– A U T H O R –
The man’s look became guarded, then insolently suspicious, hard. “Are these stolen?” He demanded. “Look buddy, it’s a long trip overland from southern Mexico dodging cartels. What we found down there will make us all millionaires. How and where we came from is none of your business. Check around. You know people; nothing in this amount is missing from anywhere. The coins are not stolen, and your attitude is completely ticking me off… A small amount of respect and courtesy is not too much to ask for,” I answered angrily…Actually, the man’s arrogance did make me mad. Rich smug guys don’t do a thing for me I’d figured out just how equal everybody is long ago.

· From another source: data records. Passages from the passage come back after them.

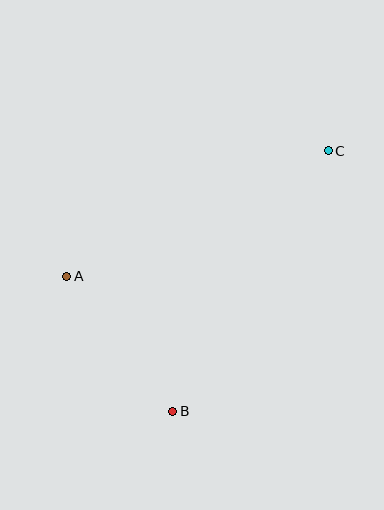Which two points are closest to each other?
Points A and B are closest to each other.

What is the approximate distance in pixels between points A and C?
The distance between A and C is approximately 290 pixels.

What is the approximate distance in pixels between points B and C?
The distance between B and C is approximately 303 pixels.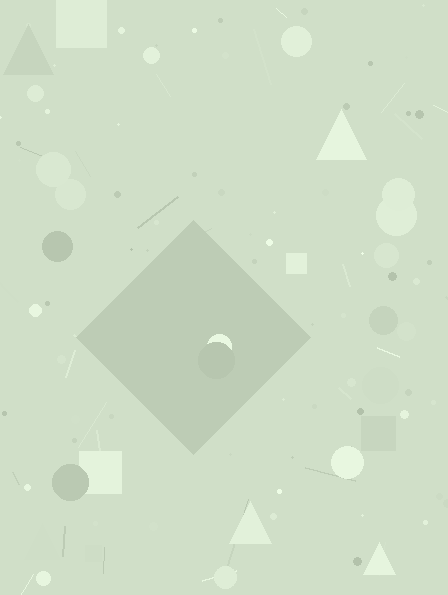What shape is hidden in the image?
A diamond is hidden in the image.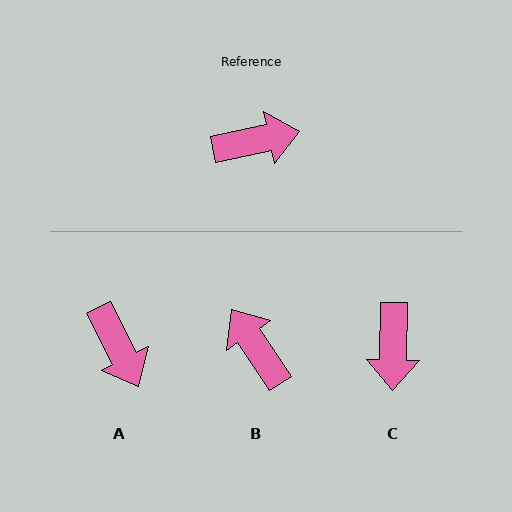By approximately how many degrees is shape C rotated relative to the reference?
Approximately 103 degrees clockwise.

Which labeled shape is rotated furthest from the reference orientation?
B, about 112 degrees away.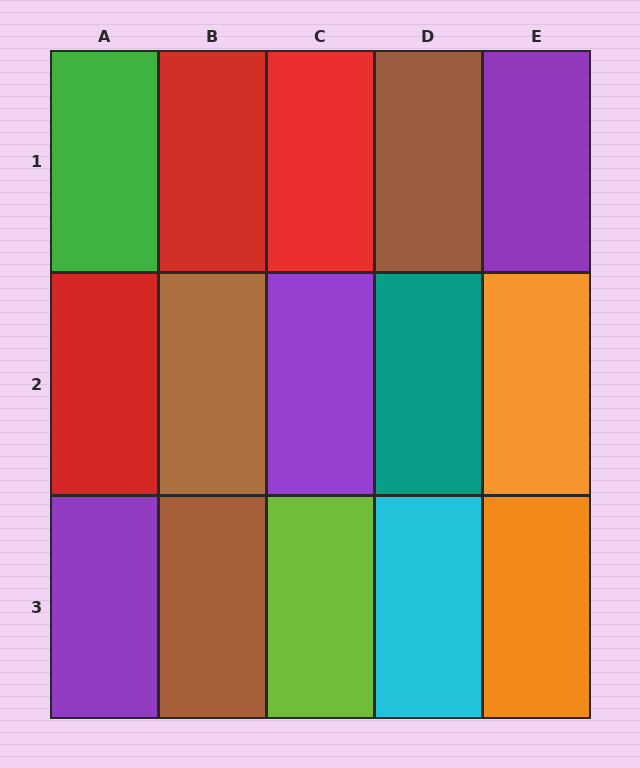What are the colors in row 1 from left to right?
Green, red, red, brown, purple.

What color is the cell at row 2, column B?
Brown.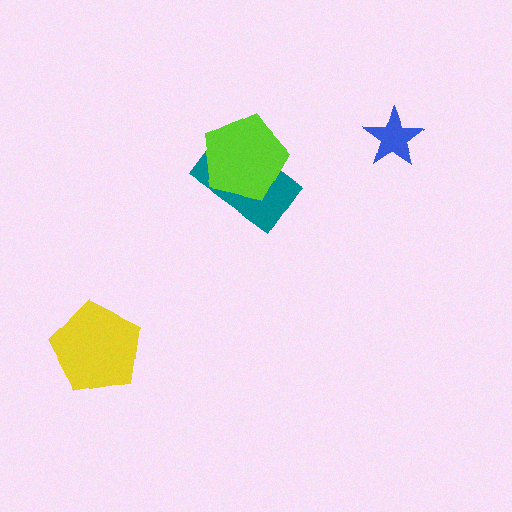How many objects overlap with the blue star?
0 objects overlap with the blue star.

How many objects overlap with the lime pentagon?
1 object overlaps with the lime pentagon.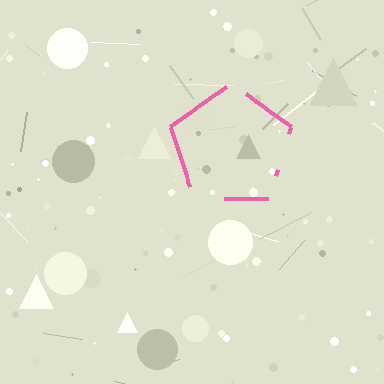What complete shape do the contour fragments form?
The contour fragments form a pentagon.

The Endless Times series Volume One: The Path of Kokopelli, page 120
Sure, I have smug rich guy stories, for some reason, a few wanted to rub my nose in the fact they had more. Pulled firearms and fist-fists resulted before I had an epiphany. After seeing a steam room full of millionaires, I realized we all pull our pants on one leg at a time. In that environment, with no pants, nobody was any better; no muscle, no hired hands, no one to kiss their rear in a public place. It was a valuable, resounding, lasting lesson. So, remember, when some smug rich-ass tries to get your goat, think of him or her without any pants. A chuckle, while they insult you, might shut them up, or at least put a puzzled look on their face; for sure will improve your day, only you know what you’re worth. Ta ta.